Il referma soigneusement sa porte. Avant d’affronter une réunion qui s’annonçait redoutable, il sortit du tiroir des feuilles de papier origami et se livra à quelques pliages. Ses préférences allaient aux grues et aux avions futuristes. Cet art subtil était idéal pour fuir le stress. C’était sa distraction secrète ramenée d’un voyage au Japon. C’était un bon moyen pour intéresser ses premières conquêtes… Á son grand regret, ni sa femme ni ses enfants ne s’y intéressaient. Ses œuvres finirent à la poubelle comme les autres.
Le regard de l’Intouchable le poursuivait et troublait sa concentration. Il feuilleta une nouvelle fois son dossier sans trouver d’éléments susceptibles de remettre en cause ses convictions. Sa déchéance avait suivi une courbe classique, aggravée par un clash avec le staff manager qui lui avait trouvé un poste idéal dans le Lot et Garonne. Tout cela avait entrainé le reste. Victor préférait le terme « mobbing » plus discret et moins abrupt que « foutu à la porte ». Il revint vers les dossiers qui pourraient être évoqués. Aucun ne le concernait directement mais on aurait sans doute besoin de son avis.

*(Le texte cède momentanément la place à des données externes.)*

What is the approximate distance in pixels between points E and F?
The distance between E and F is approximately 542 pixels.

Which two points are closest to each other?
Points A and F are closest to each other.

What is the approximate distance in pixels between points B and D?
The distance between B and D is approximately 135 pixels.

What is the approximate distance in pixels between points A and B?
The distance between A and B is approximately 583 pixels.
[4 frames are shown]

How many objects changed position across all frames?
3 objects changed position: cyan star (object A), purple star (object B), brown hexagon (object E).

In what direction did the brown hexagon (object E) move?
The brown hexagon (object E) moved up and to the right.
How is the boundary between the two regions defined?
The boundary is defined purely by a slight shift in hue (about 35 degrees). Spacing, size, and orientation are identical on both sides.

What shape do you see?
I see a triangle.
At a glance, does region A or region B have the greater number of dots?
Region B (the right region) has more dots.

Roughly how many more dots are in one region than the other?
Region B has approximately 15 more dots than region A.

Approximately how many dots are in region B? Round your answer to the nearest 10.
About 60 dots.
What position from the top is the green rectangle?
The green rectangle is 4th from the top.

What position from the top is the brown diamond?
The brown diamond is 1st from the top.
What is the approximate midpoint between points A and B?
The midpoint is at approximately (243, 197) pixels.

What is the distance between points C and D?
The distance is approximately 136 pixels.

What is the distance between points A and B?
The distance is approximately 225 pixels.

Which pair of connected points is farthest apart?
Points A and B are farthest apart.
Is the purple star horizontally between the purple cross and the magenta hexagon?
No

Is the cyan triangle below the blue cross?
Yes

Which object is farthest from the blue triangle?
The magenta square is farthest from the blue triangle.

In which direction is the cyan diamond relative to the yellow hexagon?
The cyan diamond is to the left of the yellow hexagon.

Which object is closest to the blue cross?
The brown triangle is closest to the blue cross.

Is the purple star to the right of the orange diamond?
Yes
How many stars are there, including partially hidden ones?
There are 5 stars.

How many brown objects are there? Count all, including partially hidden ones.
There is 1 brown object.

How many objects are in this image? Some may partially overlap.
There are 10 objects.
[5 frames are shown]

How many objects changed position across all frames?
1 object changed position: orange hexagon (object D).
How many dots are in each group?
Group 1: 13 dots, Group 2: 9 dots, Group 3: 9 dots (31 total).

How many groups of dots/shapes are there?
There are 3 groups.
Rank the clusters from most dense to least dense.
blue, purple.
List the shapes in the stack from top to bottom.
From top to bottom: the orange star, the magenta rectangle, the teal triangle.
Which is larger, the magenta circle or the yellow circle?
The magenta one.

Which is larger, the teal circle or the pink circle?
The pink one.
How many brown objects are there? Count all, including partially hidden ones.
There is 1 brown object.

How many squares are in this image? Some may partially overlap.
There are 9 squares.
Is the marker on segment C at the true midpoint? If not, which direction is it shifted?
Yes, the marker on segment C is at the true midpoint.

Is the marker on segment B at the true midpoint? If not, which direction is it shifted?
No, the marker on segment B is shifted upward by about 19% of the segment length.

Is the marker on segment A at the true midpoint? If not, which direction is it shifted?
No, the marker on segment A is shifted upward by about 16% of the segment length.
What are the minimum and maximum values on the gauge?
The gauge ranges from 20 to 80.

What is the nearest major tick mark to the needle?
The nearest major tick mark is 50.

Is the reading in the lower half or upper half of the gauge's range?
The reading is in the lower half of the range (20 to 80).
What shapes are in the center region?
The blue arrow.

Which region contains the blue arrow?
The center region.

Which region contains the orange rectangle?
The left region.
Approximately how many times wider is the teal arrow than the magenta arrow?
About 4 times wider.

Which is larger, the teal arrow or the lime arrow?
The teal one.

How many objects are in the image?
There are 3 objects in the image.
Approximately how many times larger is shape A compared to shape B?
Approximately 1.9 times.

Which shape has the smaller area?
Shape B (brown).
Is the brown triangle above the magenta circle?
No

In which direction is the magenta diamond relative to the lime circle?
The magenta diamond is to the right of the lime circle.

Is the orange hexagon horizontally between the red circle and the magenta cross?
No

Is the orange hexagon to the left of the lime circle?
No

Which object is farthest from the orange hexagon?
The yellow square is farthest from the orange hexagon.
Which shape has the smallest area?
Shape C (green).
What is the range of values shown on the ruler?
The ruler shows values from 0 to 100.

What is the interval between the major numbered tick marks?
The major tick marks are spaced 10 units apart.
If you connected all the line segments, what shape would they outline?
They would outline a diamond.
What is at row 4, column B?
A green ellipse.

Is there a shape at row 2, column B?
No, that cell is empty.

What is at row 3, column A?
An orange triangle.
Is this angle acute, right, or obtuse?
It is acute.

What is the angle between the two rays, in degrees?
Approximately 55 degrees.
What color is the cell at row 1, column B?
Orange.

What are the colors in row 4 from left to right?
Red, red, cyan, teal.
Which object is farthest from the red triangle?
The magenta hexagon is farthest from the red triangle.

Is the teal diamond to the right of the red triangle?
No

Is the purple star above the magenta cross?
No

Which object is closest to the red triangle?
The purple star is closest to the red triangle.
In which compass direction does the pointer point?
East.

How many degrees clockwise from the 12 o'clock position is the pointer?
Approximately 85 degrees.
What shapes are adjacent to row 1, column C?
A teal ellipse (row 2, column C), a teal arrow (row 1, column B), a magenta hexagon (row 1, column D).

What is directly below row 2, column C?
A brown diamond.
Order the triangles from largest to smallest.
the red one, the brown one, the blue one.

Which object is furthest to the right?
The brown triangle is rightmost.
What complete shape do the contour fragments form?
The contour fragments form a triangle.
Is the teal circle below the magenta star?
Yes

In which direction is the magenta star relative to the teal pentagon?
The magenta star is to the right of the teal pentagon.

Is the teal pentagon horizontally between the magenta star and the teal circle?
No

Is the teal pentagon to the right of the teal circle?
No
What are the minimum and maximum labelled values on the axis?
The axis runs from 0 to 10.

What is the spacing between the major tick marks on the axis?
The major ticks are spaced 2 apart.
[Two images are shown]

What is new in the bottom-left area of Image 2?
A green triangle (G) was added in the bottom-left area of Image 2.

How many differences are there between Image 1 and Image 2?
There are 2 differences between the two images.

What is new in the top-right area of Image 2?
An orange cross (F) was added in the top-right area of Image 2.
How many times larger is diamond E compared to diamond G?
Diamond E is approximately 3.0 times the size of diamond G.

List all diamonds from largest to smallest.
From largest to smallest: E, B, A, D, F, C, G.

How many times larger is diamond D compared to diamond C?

Un appel de sa fille l’intrigua alors qu’il sortait de son bureau. Ils étaient en froid depuis quelques jours et pas seulement parce qu’elle affichait ouvertement ses tendances LGBT. Elle avait besoin d’argent pour ouvrir avec quelques amis du même genre un endroit improbable, tenant à la fois du club de yoga du salon de massage. Tout ce petit monde cherchait des mécènes ou plutôt des influenceurs comme on disait maintenant. Il avait d’abord manifesté son manque d’enthousiasme puis avait pris le temps de réfléchir. L’Entreprise se voulait ouverte à de nouveaux créneaux dans le « Enjoy to People ». Il lui expliqua rapidement qu’il y avait peut-être des possibilités de jouer gagnant-gagnant. Il conclut la discussion par un : « OK ma fille, on en reparle ce soir ». Avant de partir, il lui éditerait quelques modops concernant les business plan. L’idée était peut-être bonne et sa fille devait assurer son hérédité de winneuse.